Production: Festival d’Automne à Paris // With support from the Franco-German Fund for Contemporary Music/Impuls Neue Musik and Diaphonique, the Franco-British Fund for Contemporary Music.
The exploration of music and space is the central line in Rebecca Saunders’ work, and can be seen since her installation, Chroma, at the Tate Modern in 2003.
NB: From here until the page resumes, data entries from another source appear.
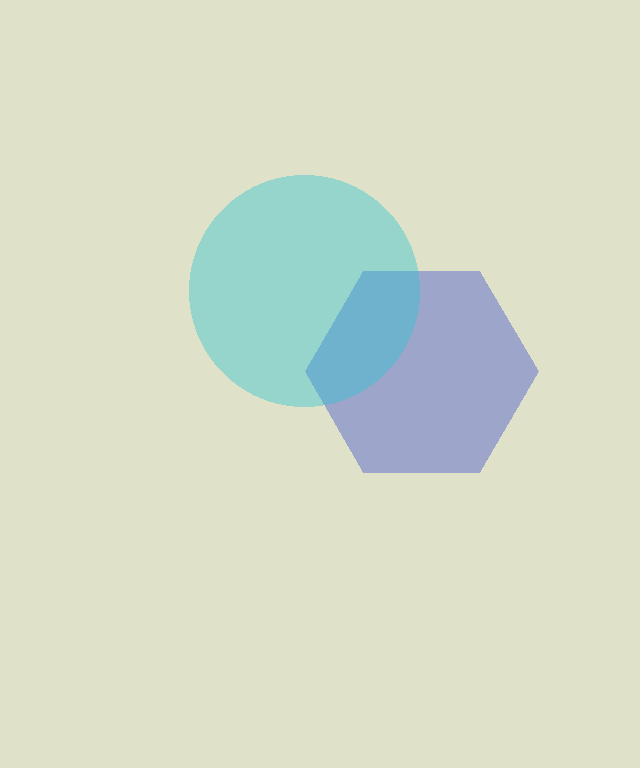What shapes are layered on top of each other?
The layered shapes are: a blue hexagon, a cyan circle.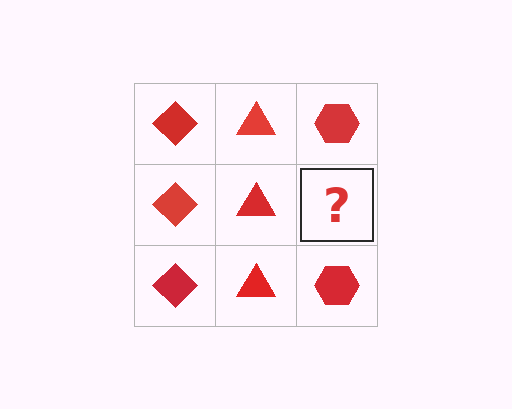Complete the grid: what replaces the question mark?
The question mark should be replaced with a red hexagon.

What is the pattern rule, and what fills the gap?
The rule is that each column has a consistent shape. The gap should be filled with a red hexagon.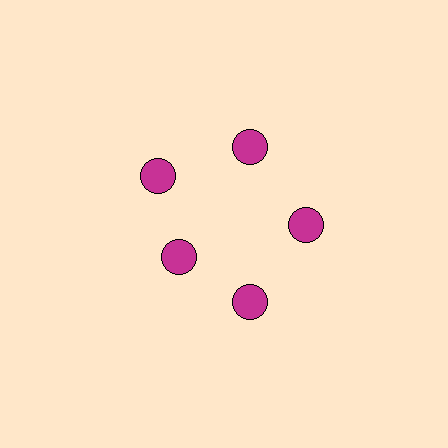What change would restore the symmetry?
The symmetry would be restored by moving it outward, back onto the ring so that all 5 circles sit at equal angles and equal distance from the center.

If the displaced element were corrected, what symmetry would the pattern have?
It would have 5-fold rotational symmetry — the pattern would map onto itself every 72 degrees.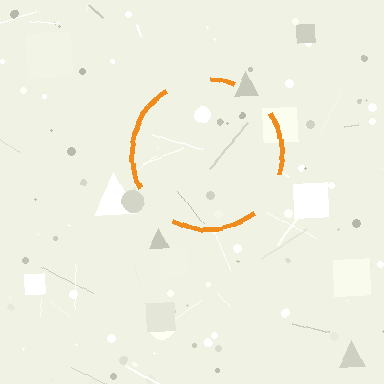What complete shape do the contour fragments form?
The contour fragments form a circle.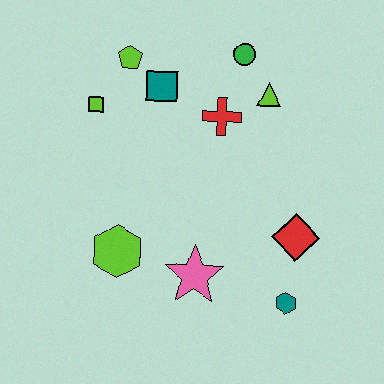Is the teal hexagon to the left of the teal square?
No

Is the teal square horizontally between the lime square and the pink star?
Yes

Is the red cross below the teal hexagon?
No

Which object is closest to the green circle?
The lime triangle is closest to the green circle.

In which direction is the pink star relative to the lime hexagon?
The pink star is to the right of the lime hexagon.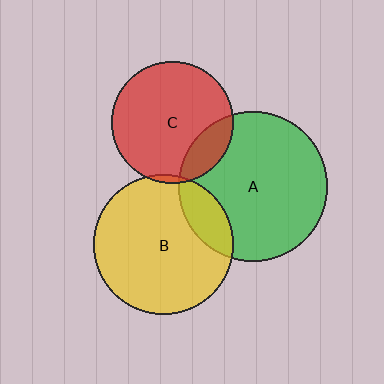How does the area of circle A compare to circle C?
Approximately 1.5 times.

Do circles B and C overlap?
Yes.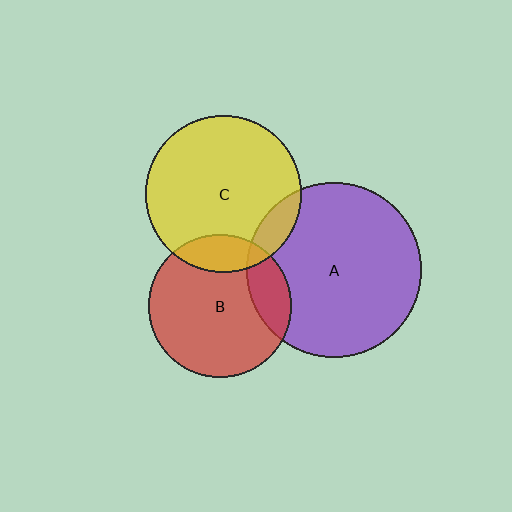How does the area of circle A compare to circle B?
Approximately 1.5 times.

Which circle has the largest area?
Circle A (purple).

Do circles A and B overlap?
Yes.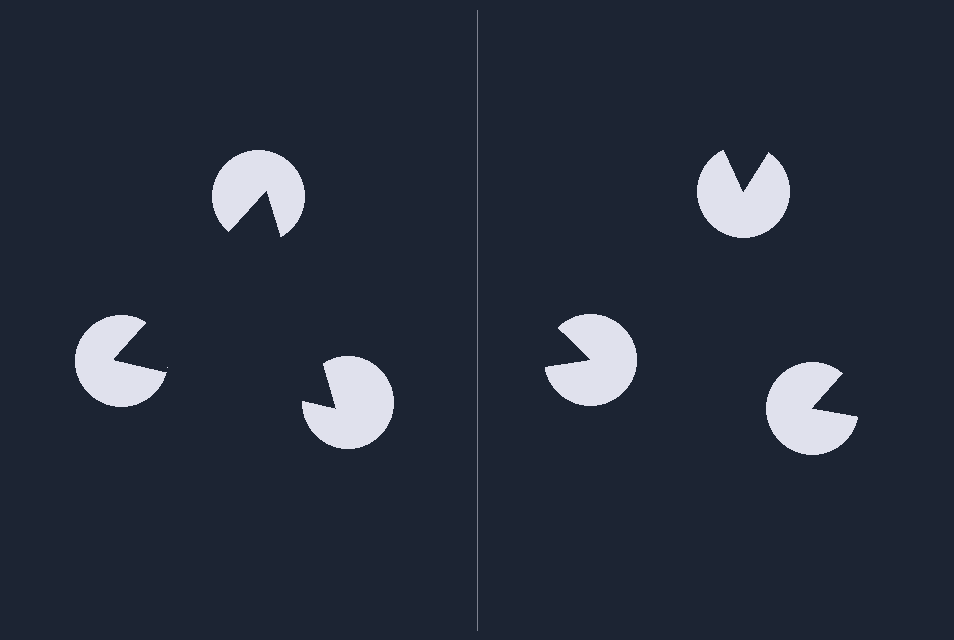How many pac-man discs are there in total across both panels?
6 — 3 on each side.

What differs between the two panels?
The pac-man discs are positioned identically on both sides; only the wedge orientations differ. On the left they align to a triangle; on the right they are misaligned.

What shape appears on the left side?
An illusory triangle.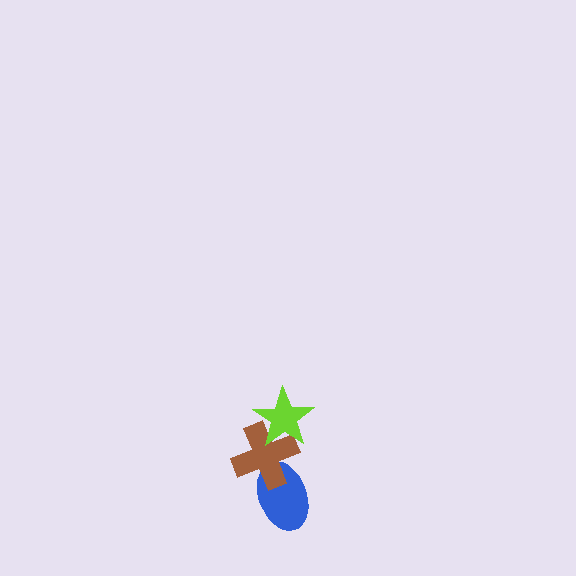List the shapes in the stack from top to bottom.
From top to bottom: the lime star, the brown cross, the blue ellipse.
This autumn, the challenge has been to devise a composition that would work in two very different venues: the Chamber Music Hall at the Berlin Philharmoniker, and the church of Saint Eustache in Paris. The composer explored both, studying site plans, taking photographs, walking around, first by herself, then with a technical crew testing all the different corners and angles. If she could get her composition to work in two such venues with radically different acoustic conditions, then it would work anywhere and everywhere. The central part of the composition is scored with conventional notation and performed on a central stage. Before and after, the musicians move around, playing “modules” that combine to form a musical collage following a timed plan set down as a diagram. In the distance, a dialogue between two pianos accompanies the soprano’s rendition of Molly Bloom’s soliloquy from Ulysses by James Joyce. In the past the novel had already been a source of inspiration for Rebecca Saunders, and twenty years later she came back to it, adding the experience of her “spatial transcriptions.” She has grasped the explosive prose and the radical use of sensuality as a theme; she has perceived different movements of energy and thought emerging and fading, a certain texture in the quotations, the narration and ideas as they wax and wane. Her reading of James Joyce has become music.